On Monday, I drew the recent case of Hatcher v. Procurator Fiscal, Hamilton to your attention, arguing that in their resolution of that matter, the High Court of Justiciary had, to all intents and purposes, legalised non-assault domestic abuse in Scotland. What's more, the decision seems to me to be premised on some fundamentally questionable reasoning about the much mooted public/private divide which one does not need to be a feminist jurisprude to find concerning. In short, it is a judgement to shock, but shock has not been forthcoming. Since then, I've been quietly agitating behind the scenery to try to prod, cajole and otherwise compel an awareness of the judgement into the public sphere, both parliamentary and press. My fellow, occasional Scots blawger Love and Garbage picked up the thread in a piece more explicitly critical of the minimal media coverage this case received, while what coverage there was managed to miss the substance of the case's newsworthiness entirely:
The lack of media coverage of the decision and its implications tells us a great deal about that sphere and its relation with the law.
Quite so, quite so. Moreover, it seemed to me that the gap torn out of our criminal law by the Court's judgement in Hatcher could be readily remedied by Holyrood - if only Ministers were alerted and induced to bring forward delegated legislation promptly. The cost of delay nothing less than the wholesale denial of justice for those who are domestically abused, but not assaulted by their abusive relations. I've blogged before on the too-often ignored phenomenon of the ubiquitous Commencement and Short Title section in Acts of Parliament. Acts don't slip into law immediately, once majorities have been marshalled and votes taken. Nor do they find legal life once the Queen has granted her Royal Assent. Rather, tacked on near the end, one almost always finds this wee section.
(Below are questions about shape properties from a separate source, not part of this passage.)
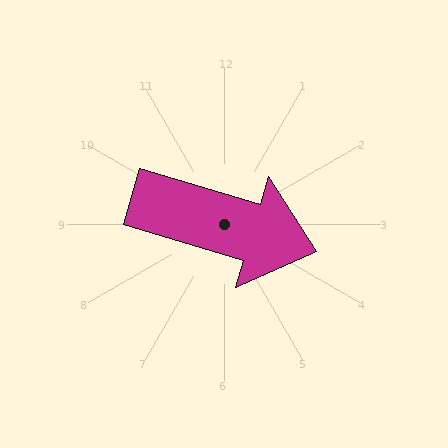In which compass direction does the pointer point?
East.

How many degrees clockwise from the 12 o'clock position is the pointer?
Approximately 107 degrees.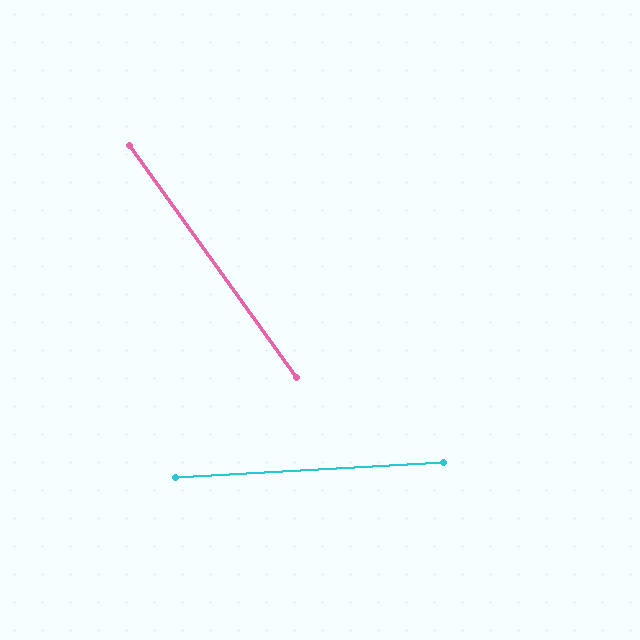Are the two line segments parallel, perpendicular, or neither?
Neither parallel nor perpendicular — they differ by about 57°.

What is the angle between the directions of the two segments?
Approximately 57 degrees.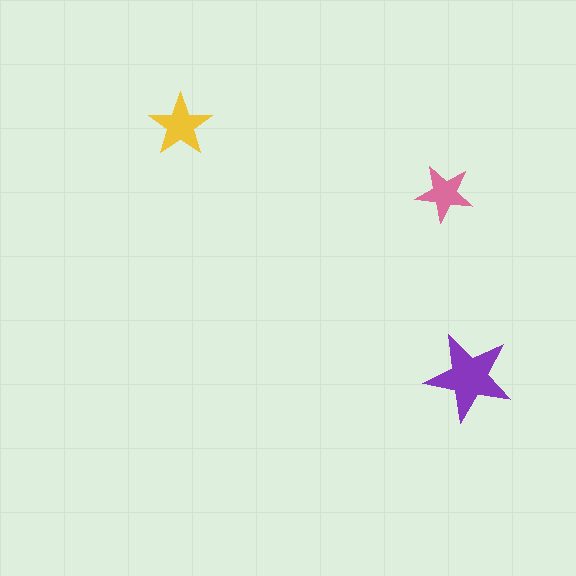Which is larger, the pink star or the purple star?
The purple one.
Its effect is to hold the provisions of a passed Act in abeyance and empowers ministers to lay orders before parliament that particular sections will commence their lawful operation. At times, this can look like a pocket-veto, at least temporarily. More generally, it can be a helpful way of giving agencies time to put in place changes that will allow the new law to function smoothly. Otherwise, like all pockets, ministers' accumulate the forgotten detritus. Generally speaking, our tribunes are appalling custodians of their legislation once it is passed, paying minimal attention to the haste or slowness of ministers' commencement orders.
So what is the relevance of all that here? Well, in the lately passed Criminal Justice and Licensing (Scotland) Act 2010, two relevant provisions are made. Firstly, as usual, ministers are empowered to issue commencement orders to bring most of the other sections into effect. Secondly, Holyrood sanctioned the new offence of threatening or abusive behaviour which would almost certainly apply and criminalise David Hatcher's conduct, lately legalised by the High Court. The section reads thus:
38 Threatening or abusive behaviour
(1) A person (“A”) commits an offence if—(a) A behaves in a threatening or abusive manner,(b) the behaviour would be likely to cause a reasonable person to suffer fear or alarm, and(c) A intends by the behaviour to cause fear or alarm or is reckless as to whether the behaviour would cause fear or alarm.
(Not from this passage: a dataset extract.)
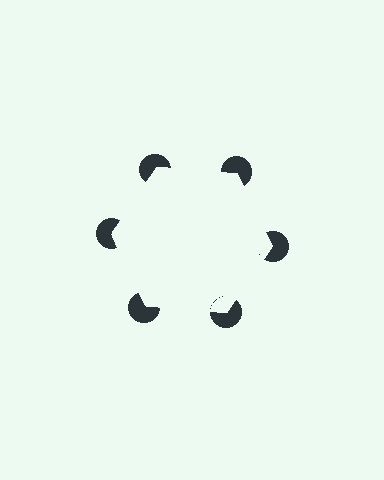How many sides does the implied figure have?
6 sides.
(2) It is a defence for a person charged with an offence under subsection (1) to show that the behaviour was, in the particular circumstances, reasonable.
(3) Subsection (1) applies to—(a) behaviour of any kind including, in particular, things said or otherwise communicated as well as things done, and(b) behaviour consisting of—(i) a single act, or(ii) a course of conduct.
(4) A person guilty of an offence under subsection (1) is liable—(a) on conviction on indictment, to imprisonment for a term not exceeding 5 years, or to a fine, or to both, or(b) on summary conviction, to imprisonment for a term not exceeding 12 months, or to a fine not exceeding the statutory maximum, or to both.
The breadth of this offence is certainly not without its concerns for the liberally minded. However, if a whole range of individuals like Mrs Hatcher are not to face abuse without legal recourse, it seemed and seems to me to be crucial that pressure be put on Ministers to speedily issue a commencement order for section 38 and lay it before Holyrood. You can imagine my concern, then, that the issue raised by Hatcher received no real airing in the public forum that might prove to be a spur to action, if Ministers hadn't been paying full attention. Happily, it seems that despite our clueless and inattentive media, someone knows their business and has paid attention to the implications of the Justiciary's ridicious decision in Hatcher. I'm informed that both Elish Angiolini, the Lord Advocate and the Minister for Community Safety Fergus Ewing were yesterday speaking at the annual conference of Scottish Women's Aid, which aptly enough met to discuss justice responses to domestic abuse. The Manager of Scottish Women's Aid tells me that the speakers confirmed that it is their intention that section 38 will speedily commence from the 6th of October. Hatcher's shameful lacuna will be filled in, in timely fashion. I've seen no official confirmation of this yet, but no doubt the order will be put before Holyrood in due course. A welcome result then, but one realised in the face of the continuing lazy indifference of the Scottish media, who seem to leave every sinew unstrained in the pursuit of truth and justice.